Te Kore

On everybody’s mind this week, undoubtedly, has been COVID-19. And while it’s been driving me crazy in my own way (having been quarantined due to the virus being present at my office space), I’ve found this week at home has been productive in stewing ideas for a new book. Unlike my first book, Probably Nothing, this one will be a realistic fiction narrative piece. I’ll share a bit below (it doesn’t give much away), but I’ve been enjoying the process of creating something completely new.

& remember, / loneliness is still time spent / with the world.
— Ocean Vuong, Night Sky with Exit Wounds

Te Kore

In the beginning, there was Te Kore.

Te Kore, which is to say there was darkness, which is to say there was love. Love in Mother Earth and Father Sky, whose embrace was so tight no light could touch the world.

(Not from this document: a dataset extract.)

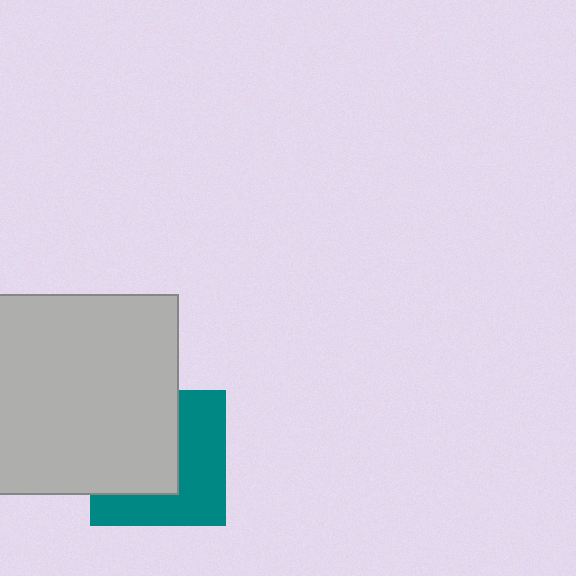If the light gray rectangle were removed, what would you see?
You would see the complete teal square.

Their children were birthed in blackness, in the cramped spaces between elbows and knees, nestled in crooks and crannies that were familiar but faraway. They hated the interminable darkness, and as they grew, the more they craved light and space and air to breathe.

Tūmatauenga, the god of war, suggested they kill their parents, but Tāne, the god of forests and birds, disagreed. 

“Let Mother nurture us,” he said, “and let us bathe Father in cosmic light. In the sun and stars and orbit.”

His siblings agreed and each attempted to push their parents apart. They dug their toes in their mother’s skin and pressed their palms against their father, but to no avail. The world remained ostensibly in darkness.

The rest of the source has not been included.